Vor einem Jahr wurden die ersten Corona-Infektionen in Deutschland festgestellt. Seither operieren die politischen Krisenmanager im Ungefähren und stellen damit Geduld und Einsicht der Bürger auf eine harte Probe.

Michael Müller, Angela Merkel und Markus Söder am Dienstagabend in Berlin.
Müde und mürbe – so wirkten Angela Merkel, Markus Söder und Michael Müller, als sie nach der Konferenz von Bundesregierung und Ministerpräsidenten über die neuste Eskalationsstufe in der Pandemiebekämpfung sprachen. Nach stundenlangen Debatten stellten die Kanzlerin, der bayrische Ministerpräsident und der Regierende Bürgermeister von Berlin am Dienstagabend die denkbar weichste Verschärfung des harten Lockdowns in Deutschland vor. An den Massnahmen änderte sich nicht viel, das Geduldspiel hinsichtlich des Coronavirus geht in die nächste Runde.
Ziemlich genau ein Jahr nachdem die ersten Fälle beim Automobilzulieferer Webasto in Stockdorf bei München diagnostiziert worden sind, schwankt der politische Umgang mit der Pandemie immer noch zwischen Hoffnung und Verzweiflung. Hoffnung darauf, dass die diversen Virusmutationen aus Grossbritannien oder Südafrika nicht auch in Deutschland durchschlagen. Verzweiflung darüber, dass für den Fall der Fälle nur die erneute, vollständige Stilllegung des ganzen Landes zur Hand ist. Deswegen regiert vorwiegend der Konjunktiv: Hielten sich die Bürger brav an alle Vorgaben, nähme – womöglich – auch die Zahl der Infektionen ab.
Das Ungefähre allerdings verdeckt auch die strukturellen Defizite, die sich seit Beginn der Krise zeigen. Wähnte sich Deutschland noch im Frühjahr als Krisenbewältigungsweltmeister, ist inzwischen klar, dass es nunmehr bestenfalls für das Mittelfeld reicht. Die Kanzlerin betont bei jeder sich bietenden Gelegenheit, eine Inzidenzrate von unter 50 müsse bundesweit erreicht werden, damit die Kontaktnachverfolgung gewährleistet sei. Dafür aber fehlen die schlichtesten Mittel. Die Technologie-Website «netzpolitik.org» berichtete vor wenigen Tagen, dass noch nicht einmal ein Drittel der 370 deutschen Gesundheitsämter die moderne Pandemiebekämpfungs-Software «Sormas» installiert hätten. Erst danach wurde versprochen, das System solle bis Ende Februar allen Gesundheitsämtern zur Verfügung stehen.

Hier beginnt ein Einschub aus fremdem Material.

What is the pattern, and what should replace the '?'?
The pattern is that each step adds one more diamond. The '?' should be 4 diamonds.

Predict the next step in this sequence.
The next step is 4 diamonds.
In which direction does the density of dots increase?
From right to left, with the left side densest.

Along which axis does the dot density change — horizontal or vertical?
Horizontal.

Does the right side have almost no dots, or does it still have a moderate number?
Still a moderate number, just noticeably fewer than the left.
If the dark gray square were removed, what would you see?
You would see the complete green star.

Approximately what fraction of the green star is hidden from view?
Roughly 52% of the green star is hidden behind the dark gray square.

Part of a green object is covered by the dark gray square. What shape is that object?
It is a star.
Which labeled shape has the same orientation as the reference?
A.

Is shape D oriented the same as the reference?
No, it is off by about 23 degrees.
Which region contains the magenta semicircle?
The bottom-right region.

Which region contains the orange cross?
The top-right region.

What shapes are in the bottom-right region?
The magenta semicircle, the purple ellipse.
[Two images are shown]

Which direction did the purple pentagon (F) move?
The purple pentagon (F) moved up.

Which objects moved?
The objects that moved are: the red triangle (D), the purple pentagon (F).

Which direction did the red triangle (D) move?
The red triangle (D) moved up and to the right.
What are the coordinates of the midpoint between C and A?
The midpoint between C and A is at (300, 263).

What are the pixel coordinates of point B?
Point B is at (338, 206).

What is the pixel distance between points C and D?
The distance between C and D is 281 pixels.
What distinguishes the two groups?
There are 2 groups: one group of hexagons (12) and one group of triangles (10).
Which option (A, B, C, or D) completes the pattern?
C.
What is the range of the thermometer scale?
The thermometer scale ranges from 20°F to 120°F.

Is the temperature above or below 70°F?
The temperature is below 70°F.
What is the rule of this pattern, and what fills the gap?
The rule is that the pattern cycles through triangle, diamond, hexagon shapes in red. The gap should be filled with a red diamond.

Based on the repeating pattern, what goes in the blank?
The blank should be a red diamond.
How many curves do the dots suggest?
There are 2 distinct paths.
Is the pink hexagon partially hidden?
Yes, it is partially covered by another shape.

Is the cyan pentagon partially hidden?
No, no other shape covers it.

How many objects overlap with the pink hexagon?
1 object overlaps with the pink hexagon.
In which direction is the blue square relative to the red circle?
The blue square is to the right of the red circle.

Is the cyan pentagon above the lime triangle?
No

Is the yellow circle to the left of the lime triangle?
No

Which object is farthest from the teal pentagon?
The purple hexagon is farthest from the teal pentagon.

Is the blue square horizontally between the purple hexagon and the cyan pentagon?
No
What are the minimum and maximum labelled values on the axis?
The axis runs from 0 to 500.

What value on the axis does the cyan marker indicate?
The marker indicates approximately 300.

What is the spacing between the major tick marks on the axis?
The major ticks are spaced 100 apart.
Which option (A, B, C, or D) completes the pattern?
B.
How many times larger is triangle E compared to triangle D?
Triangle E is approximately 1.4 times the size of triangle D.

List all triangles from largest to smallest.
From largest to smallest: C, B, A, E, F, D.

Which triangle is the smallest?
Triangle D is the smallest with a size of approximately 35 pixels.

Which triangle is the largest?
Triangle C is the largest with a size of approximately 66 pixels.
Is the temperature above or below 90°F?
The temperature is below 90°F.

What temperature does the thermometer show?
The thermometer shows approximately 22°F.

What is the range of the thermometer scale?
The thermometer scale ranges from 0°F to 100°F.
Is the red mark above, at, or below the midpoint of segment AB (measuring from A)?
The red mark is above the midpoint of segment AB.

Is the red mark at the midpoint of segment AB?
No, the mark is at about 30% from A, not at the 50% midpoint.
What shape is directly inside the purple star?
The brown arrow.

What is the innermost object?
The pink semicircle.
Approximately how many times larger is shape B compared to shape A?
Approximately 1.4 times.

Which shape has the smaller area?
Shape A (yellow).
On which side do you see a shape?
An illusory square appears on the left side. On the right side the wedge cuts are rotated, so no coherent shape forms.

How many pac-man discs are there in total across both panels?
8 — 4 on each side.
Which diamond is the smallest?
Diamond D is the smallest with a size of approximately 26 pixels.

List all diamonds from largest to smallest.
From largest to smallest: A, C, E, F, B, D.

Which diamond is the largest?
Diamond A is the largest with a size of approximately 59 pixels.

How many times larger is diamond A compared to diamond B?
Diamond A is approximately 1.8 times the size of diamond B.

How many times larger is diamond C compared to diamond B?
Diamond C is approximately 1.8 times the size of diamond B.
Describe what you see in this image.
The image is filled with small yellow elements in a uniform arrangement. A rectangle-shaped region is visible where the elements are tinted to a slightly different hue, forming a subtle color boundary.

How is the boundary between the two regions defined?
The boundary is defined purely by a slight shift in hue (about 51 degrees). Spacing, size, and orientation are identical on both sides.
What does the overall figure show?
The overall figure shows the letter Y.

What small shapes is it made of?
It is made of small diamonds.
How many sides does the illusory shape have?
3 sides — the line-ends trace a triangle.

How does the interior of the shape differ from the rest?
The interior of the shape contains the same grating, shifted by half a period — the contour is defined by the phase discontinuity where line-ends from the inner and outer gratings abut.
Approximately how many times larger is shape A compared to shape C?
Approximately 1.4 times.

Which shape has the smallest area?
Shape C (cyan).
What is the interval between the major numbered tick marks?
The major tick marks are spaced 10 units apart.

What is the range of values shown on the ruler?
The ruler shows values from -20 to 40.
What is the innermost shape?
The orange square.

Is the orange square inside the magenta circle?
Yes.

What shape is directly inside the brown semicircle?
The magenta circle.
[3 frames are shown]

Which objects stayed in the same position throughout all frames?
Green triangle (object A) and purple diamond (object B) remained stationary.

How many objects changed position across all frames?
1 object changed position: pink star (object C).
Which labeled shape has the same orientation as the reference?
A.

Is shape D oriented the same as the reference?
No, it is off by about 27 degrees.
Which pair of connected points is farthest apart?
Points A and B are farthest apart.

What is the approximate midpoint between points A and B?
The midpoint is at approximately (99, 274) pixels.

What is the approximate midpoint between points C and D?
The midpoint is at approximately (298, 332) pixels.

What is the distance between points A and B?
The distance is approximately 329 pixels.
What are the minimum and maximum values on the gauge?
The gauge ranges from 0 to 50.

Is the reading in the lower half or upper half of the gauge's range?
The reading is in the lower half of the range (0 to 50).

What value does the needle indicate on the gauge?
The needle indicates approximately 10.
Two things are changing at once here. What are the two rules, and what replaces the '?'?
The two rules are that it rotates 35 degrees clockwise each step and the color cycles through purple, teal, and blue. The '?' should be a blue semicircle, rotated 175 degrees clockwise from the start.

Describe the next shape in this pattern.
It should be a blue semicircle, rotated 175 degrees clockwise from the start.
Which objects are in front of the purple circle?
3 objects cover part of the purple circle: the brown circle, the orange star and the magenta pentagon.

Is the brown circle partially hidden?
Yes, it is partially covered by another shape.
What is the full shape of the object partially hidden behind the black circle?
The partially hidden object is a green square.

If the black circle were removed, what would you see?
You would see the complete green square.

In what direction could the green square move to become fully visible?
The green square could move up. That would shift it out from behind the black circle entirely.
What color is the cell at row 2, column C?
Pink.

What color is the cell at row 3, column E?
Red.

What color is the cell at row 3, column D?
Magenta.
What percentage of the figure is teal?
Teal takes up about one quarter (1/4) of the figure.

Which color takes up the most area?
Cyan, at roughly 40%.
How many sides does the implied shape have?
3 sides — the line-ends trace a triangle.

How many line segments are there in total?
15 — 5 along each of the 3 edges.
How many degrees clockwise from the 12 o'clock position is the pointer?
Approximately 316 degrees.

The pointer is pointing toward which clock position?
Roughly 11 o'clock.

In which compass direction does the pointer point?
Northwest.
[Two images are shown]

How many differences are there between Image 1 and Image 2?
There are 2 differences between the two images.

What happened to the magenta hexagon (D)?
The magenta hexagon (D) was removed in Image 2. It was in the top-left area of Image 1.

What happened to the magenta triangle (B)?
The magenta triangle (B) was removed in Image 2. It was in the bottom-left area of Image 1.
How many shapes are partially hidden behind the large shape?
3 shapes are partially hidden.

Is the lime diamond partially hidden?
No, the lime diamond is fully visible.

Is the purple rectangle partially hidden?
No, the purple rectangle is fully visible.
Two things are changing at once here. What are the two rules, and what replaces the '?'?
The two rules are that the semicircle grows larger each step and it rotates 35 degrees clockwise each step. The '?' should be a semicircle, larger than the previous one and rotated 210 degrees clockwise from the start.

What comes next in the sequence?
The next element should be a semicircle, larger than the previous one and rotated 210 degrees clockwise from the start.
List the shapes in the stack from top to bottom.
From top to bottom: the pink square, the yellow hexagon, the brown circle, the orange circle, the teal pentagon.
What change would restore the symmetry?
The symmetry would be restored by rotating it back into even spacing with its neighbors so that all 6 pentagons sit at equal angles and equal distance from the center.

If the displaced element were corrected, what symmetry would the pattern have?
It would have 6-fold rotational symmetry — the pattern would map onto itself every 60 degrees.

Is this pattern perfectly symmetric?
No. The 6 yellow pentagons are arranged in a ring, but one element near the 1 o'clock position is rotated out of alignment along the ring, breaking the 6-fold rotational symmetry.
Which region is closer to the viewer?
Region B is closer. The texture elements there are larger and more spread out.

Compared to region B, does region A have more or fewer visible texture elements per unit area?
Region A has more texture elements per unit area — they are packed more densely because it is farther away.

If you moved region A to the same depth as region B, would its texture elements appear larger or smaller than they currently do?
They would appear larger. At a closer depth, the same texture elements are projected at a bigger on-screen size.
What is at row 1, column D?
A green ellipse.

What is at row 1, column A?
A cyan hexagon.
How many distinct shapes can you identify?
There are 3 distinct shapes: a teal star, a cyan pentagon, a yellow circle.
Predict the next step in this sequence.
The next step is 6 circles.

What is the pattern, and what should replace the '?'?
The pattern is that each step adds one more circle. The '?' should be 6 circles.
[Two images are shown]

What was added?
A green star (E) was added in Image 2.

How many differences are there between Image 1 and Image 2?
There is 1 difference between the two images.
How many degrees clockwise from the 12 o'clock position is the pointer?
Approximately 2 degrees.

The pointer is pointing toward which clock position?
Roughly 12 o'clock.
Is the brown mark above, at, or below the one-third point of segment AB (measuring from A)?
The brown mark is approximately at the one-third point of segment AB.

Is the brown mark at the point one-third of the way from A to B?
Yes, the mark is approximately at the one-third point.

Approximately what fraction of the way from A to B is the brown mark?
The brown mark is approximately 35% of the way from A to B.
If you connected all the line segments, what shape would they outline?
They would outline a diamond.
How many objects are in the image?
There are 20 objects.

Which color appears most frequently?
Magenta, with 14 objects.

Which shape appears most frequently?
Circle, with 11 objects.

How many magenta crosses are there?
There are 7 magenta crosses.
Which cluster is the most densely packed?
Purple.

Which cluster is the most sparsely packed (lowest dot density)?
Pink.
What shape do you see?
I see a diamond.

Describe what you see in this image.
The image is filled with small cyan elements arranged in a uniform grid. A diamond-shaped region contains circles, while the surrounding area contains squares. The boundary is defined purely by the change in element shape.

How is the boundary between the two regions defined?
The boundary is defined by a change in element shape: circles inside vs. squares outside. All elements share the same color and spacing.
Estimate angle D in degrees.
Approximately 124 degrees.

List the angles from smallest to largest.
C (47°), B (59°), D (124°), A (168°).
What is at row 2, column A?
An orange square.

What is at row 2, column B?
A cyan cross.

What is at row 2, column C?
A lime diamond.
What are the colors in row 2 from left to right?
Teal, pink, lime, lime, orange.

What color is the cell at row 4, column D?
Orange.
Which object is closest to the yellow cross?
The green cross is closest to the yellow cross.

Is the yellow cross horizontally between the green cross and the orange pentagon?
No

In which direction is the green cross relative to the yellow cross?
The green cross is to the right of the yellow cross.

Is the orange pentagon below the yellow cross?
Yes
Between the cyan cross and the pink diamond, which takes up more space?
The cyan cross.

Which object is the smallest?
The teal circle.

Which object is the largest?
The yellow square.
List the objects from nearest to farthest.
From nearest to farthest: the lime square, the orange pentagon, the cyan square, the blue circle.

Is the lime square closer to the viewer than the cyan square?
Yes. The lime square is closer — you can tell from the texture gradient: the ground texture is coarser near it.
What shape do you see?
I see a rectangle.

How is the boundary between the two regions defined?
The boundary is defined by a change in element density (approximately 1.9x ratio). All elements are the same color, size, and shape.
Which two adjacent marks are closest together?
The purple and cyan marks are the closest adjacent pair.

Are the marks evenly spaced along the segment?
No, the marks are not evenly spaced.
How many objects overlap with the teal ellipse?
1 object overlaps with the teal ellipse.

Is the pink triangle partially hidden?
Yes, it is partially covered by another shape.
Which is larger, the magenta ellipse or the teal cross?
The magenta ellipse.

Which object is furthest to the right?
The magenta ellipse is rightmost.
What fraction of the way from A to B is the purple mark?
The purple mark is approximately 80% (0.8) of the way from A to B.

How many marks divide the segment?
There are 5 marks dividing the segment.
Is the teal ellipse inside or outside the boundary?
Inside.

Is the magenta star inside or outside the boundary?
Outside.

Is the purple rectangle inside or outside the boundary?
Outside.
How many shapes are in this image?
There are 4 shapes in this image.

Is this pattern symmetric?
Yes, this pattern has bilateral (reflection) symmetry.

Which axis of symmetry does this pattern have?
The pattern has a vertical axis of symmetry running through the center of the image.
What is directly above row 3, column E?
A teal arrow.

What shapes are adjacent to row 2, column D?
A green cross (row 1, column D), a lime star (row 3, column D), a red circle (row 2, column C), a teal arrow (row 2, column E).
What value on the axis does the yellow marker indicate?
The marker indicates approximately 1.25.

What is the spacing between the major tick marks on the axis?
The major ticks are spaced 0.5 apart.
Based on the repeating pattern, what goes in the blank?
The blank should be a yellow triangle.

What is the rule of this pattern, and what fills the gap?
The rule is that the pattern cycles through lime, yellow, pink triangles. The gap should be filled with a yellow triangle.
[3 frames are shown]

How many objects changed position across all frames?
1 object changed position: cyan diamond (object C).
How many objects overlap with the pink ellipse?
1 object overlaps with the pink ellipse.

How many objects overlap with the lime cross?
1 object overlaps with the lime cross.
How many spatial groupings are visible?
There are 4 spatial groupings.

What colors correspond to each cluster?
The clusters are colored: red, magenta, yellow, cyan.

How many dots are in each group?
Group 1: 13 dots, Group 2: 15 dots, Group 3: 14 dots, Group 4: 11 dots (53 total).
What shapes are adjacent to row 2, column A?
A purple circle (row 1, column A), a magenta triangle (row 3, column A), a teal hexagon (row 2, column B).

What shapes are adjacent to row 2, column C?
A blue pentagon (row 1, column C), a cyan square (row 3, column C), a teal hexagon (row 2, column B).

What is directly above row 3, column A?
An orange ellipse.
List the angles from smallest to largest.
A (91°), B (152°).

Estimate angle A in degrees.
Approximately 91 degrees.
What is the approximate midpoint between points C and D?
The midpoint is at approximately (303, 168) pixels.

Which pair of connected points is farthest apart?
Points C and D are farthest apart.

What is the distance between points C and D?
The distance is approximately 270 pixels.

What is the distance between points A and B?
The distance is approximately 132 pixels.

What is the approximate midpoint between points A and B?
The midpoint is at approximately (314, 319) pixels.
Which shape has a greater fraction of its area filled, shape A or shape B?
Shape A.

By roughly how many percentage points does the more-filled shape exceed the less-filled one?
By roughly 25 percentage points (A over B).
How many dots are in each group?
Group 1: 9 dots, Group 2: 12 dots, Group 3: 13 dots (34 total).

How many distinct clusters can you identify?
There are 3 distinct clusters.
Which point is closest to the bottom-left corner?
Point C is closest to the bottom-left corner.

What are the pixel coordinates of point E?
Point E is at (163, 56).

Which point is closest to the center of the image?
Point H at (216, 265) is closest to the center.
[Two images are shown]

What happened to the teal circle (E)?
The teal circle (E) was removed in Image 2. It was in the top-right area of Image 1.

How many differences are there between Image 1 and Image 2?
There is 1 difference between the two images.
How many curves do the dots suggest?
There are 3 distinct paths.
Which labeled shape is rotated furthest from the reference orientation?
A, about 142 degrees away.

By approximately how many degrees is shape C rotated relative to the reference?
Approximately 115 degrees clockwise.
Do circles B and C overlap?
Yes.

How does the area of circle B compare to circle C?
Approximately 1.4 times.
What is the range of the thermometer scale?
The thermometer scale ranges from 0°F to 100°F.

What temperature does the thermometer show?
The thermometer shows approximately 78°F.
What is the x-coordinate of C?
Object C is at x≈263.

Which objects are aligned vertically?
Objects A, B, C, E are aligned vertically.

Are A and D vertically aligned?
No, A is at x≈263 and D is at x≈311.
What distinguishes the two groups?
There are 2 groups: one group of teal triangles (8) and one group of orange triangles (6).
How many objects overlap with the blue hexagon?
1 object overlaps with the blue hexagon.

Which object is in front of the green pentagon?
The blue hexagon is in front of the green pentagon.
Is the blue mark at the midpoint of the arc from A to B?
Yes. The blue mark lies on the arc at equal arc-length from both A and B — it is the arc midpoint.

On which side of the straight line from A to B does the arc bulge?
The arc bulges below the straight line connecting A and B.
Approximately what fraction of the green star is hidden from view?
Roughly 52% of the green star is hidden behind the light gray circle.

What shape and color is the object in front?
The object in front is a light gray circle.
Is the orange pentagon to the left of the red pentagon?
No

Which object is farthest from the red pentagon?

Es scheint beinahe so, als hätte das Surfbrett in Berlin mit dem Aufbranden der zweiten Corona-Welle im November neu erfunden werden müssen: Schnelltests in Apotheken etwa sind erst seit kurzem möglich. Die Schutzkonzepte für besonders gefährdete Personen in Alters- und Pflegeheimen sind vielerorts noch immer löchrig. Die vor knapp vier Wochen mit grossem Trara offiziell begonnene Impfkampagne läuft im internationalen Vergleich schleppend, in den Krankenhäusern Nordrhein-Westfalens wurde sie jüngst sogar eingestellt. Und von der «besten Corona-App weltweit» (Copyright: Kanzleramtsminister Helge Braun) hören die Bürger inzwischen kaum noch etwas. Dafür wird allenthalben insinuiert, sie seien dafür verantwortlich, sollten die Zahlen wieder durch die Decke gehen, weil sie die Vorgaben missachteten.
Merkel sprach am Dienstagabend von einem «Geleitzug», in dem alle bis ans Ende der Pandemie widerspruchslos mitzuschippern hätten. Wann das sein soll und wie lange vor allem der Lockdown noch dauern soll, konnte sie auf Nachfrage nicht sagen. Ein Kurs ohne Ziel und ohne Ankunftszeit macht aber nicht nur Politiker müde. Die Bürger sind es längst. Ein Jahr nach dem Beginn der Pandemie haben sie Anspruch darauf, ein klareres Szenario für die kommenden Monate aufgezeigt zu bekommen. Ein Szenario, in dem auch ein zunehmend strukturiertes Vorgehen zu erkennen wäre, das die Versäumnisse des vergangenen Sommers ausmerzte.
Dass dem nicht so ist, ist auch eine Folge der mangelnden Einbindung des Bundestages. In der parlamentarischen Debatte gibt es üblicherweise keine bequeme Geleitzugfahrt. Und das ist, vor allem in so existenziellen Fragen wie der Pandemiebekämpfung, auch gut so.